You are viewing a plain text version of this content. The canonical link for it is here.
Posted to solr-commits@lucene.apache.org by Apache Wiki <wi...@apache.org> on 2008/12/06 08:40:09 UTC

[Solr Wiki] Update of "DIHCustomTransformer" by NoblePaul

Dear Wiki user,

You have subscribed to a wiki page or wiki category on "Solr Wiki" for change notification.

The following page has been changed by NoblePaul:
http://wiki.apache.org/solr/DIHCustomTransformer

The comment on the change is:
Moved from DataImportHandler Page

New page:
= Writing Custom Transformers =
If you need any kind of custom processing before sending the row to Solr, you can write a transformer of your own. Let us take an example use-case. Suppose, you have a single-valued field named "artistName" in your schema which is of type="string" which you want to facet upon and therefore no index-time analysis should be done on this field. The value can contain multiple words like "Celine Dion" but there's a problem, your data contains extra leading and trailing whitespace which you want to remove. The !WhitespaceAnalyzer in Solr can't be applied since you don't want to tokenize the data into multiple tokens. A solution is to write a !TrimTransformer.

== A Simple TrimTransformer ==
{{{
package foo;
public class TrimTransformer	{
	public Object transformRow(Map<String, Object> row)	{
		String artist = row.get("artist");
		if (artist != null)		
			row.put("ar", artist.trim());

		return row;
	}
}
}}}
No need to extend any class. Just write any class which has a method named transformRow with the above signature and DataImportHandler will instantiate it and call the transformRow method using reflection. You will specify it in your data-config.xml as follows:
{{{
<entity name="artist" query="..." transformer="foo.TrimTransformer">
	<field column="artistName" />
</entity>
}}}

== A General TrimTransformer ==
Suppose you want to write a general !TrimTransformer without hardcoding the column on which it needs to operate.
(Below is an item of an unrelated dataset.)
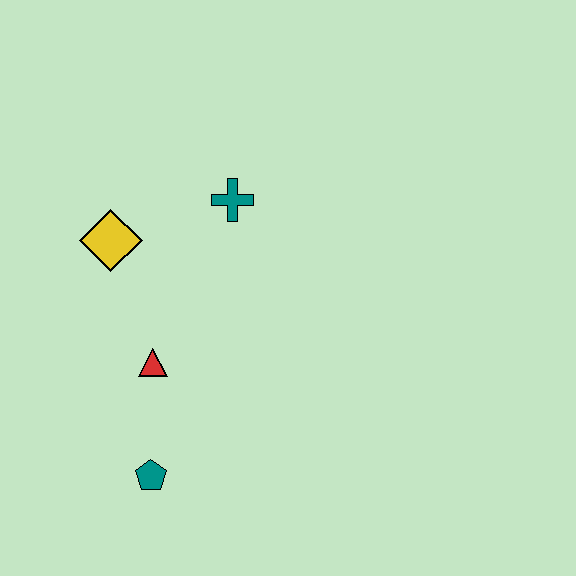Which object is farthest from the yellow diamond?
The teal pentagon is farthest from the yellow diamond.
Now we'd need to have a flag on the field in data-config.xml to indicate that the !TrimTransformer should apply itself on this field.
{{{
<entity name="artist" query="..." transformer="foo.TrimTransformer">
	<field column="artistName" trim="true" />
</entity>
}}}
Now you'll need to extend the [#transformer Transformer] abstract class and use the API methods in Context to get the list of fields in the entity and get attributes of the fields to detect if the flag is set.
{{{
package foo;
public class TrimTransformer extends Transformer	{

	public Map<String, Object> transformRow(Map<String, Object> row, Context context) {
		List<Map<String, String>> fields = context.getAllEntityFields();

		for (Map<String, String> field : fields) {
			// Check if this field has trim="true" specified in the data-config.xml
			String trim = field.get("trim");
			if ("true".equals(trim))	{
				// Apply trim on this field
				String columnName = field.get("column");
				// Get this field's value from the current row
				String value = row.get(columnName);
				// Trim and put the updated value back in the current row
				if (value != null)
					row.put(columnName, value.trim());
			}
		}

		return row;
	}

}
}}}
If the field is multi-valued, then the value returned is a List instead of a single object and would need to handl appropriately. You'll need to add the jar for !DataImportHandler to your project as a dependency to use the Transformer and Context abstract classes.